Considering new curtains, but wondering about current trends? The New Curtain Book gives Master classes on curtains and blinds derived from the author's interviews with over thirty innovative designers (who are introduced in sidebars). The text is enhanced by lovely photos of rooms with a great variety of window and bed hanging treatments, taken by Fritz von Schulenburg. There are many intriguing combinations pictured in this book, such as bamboo shades under silk curtains in a French drawing room. Suede draperies were new to me as were trims of crystal beads or metallic threads, and unusual types of blinds.

Stephanie Hoppen tells us that things have changed dramatically in the 'world of windows' over the past decade, with simpler treatments, and use of different fabrics in new ways ('the art is in the detail') as a result of a 'revolution in fabric technology'. She introduces modern window treatments through examples and tells us that the current trend is to work with generous layers of fabric. She explains how to take window measurements and discusses rules such as to avoid over-dressing tall windows. A great variety of unusual headings, valances and swags are shown and described in detail.
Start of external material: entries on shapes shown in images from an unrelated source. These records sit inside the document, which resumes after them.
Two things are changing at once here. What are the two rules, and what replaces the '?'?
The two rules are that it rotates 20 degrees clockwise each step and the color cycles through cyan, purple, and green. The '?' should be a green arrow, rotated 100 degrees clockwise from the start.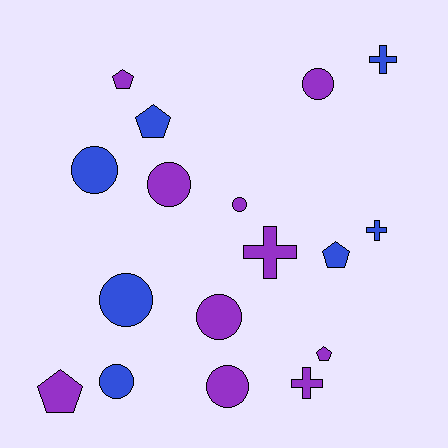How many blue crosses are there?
There are 2 blue crosses.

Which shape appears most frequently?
Circle, with 8 objects.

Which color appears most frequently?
Purple, with 10 objects.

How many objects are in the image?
There are 17 objects.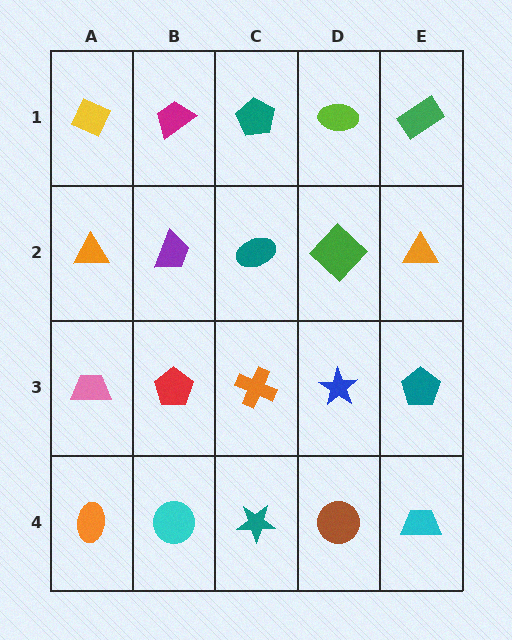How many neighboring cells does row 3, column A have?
3.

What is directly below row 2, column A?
A pink trapezoid.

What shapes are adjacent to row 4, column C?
An orange cross (row 3, column C), a cyan circle (row 4, column B), a brown circle (row 4, column D).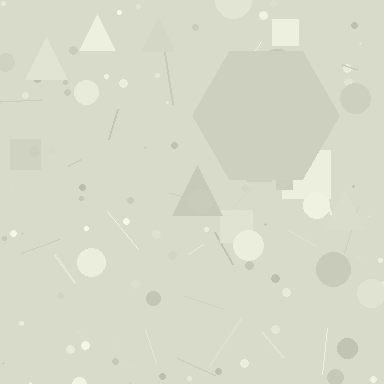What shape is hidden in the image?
A hexagon is hidden in the image.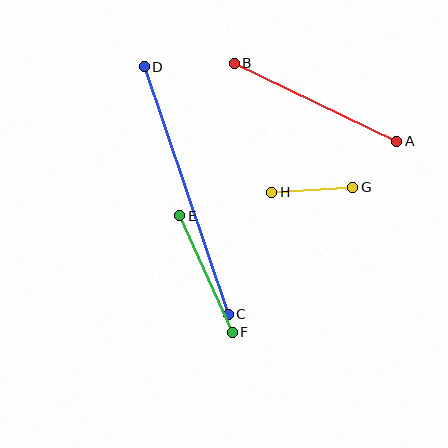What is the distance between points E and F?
The distance is approximately 128 pixels.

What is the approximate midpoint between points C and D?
The midpoint is at approximately (186, 191) pixels.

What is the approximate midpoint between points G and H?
The midpoint is at approximately (312, 190) pixels.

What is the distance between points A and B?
The distance is approximately 180 pixels.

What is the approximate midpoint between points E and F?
The midpoint is at approximately (206, 274) pixels.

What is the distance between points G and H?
The distance is approximately 81 pixels.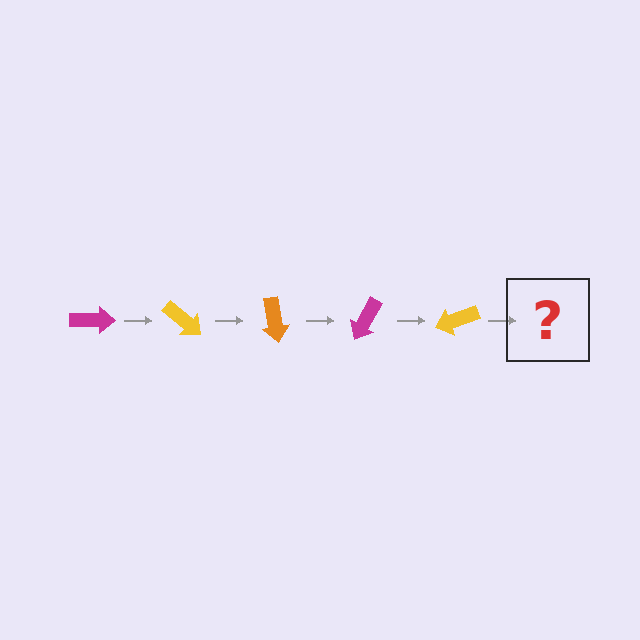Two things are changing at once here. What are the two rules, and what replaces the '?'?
The two rules are that it rotates 40 degrees clockwise each step and the color cycles through magenta, yellow, and orange. The '?' should be an orange arrow, rotated 200 degrees clockwise from the start.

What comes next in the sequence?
The next element should be an orange arrow, rotated 200 degrees clockwise from the start.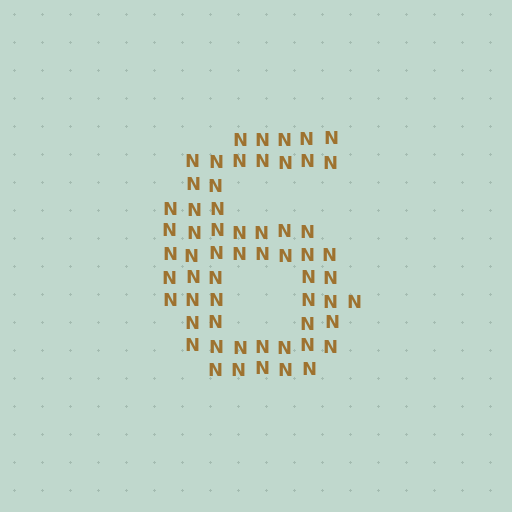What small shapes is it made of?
It is made of small letter N's.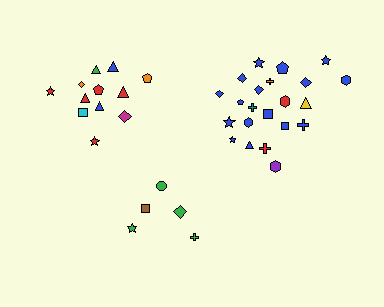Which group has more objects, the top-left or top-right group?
The top-right group.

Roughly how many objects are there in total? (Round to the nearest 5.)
Roughly 40 objects in total.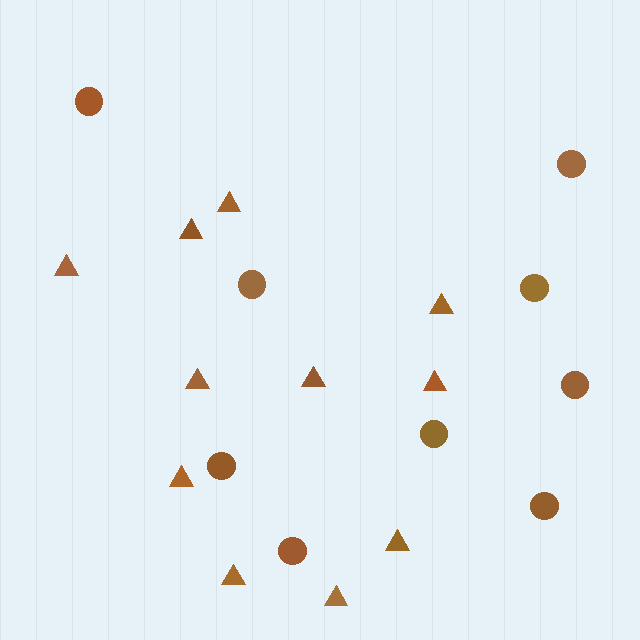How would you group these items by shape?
There are 2 groups: one group of triangles (11) and one group of circles (9).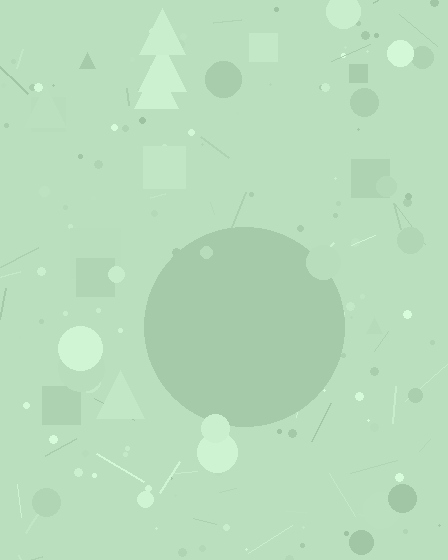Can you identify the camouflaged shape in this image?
The camouflaged shape is a circle.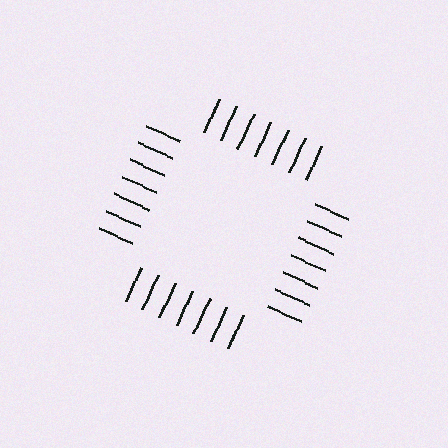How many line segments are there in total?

On to the Master classes, grouped under Classic, Simple, Dramatic, Tailored, Country and Romantic - each with comments from designers and many gorgeous examples. Jacques Garcia aims for 'a first impression of coherence, but that on closer inspection you become aware of the mix of styles'. Nina Campbell tells us to reuse what is good and to create comfort. We learn that designers are 'reinventing the classic' with less fussy fabrics and tailored touches. I was impressed by unusual use of colors, as in a peppermint and bronze silk, or a lush purple damask.

But I don't think Classic or Dramatic styles are for me or my home, though I can appreciate the effects. I prefer Simple - which of course is not simple to achieve. These designers see a window's purpose as being to 'let in light and air'. Kelly Hoppen has changed his view of curtains, telling us 'today it's about light'. I love the idea of using Japanese shoji panels and of roller blinds that pull up from the bottom. Tailored styles also appeal to me in some contexts. But whatever your taste, there are many inspiring examples here. Pick your style, or incorporate elements from each, taking to heart the advice that 'Decorating is about lateral thinking.'

Hoppen ends her beautiful design book with a Curtain Directory listing sources for products available around the world - fabrics, trimmings, tiebacks, blinds, shades and shutters - many also listing a website. If you want to update your window treatments or are simply curious about recent developments, open The New Curtain Book; it's given me much food for thought.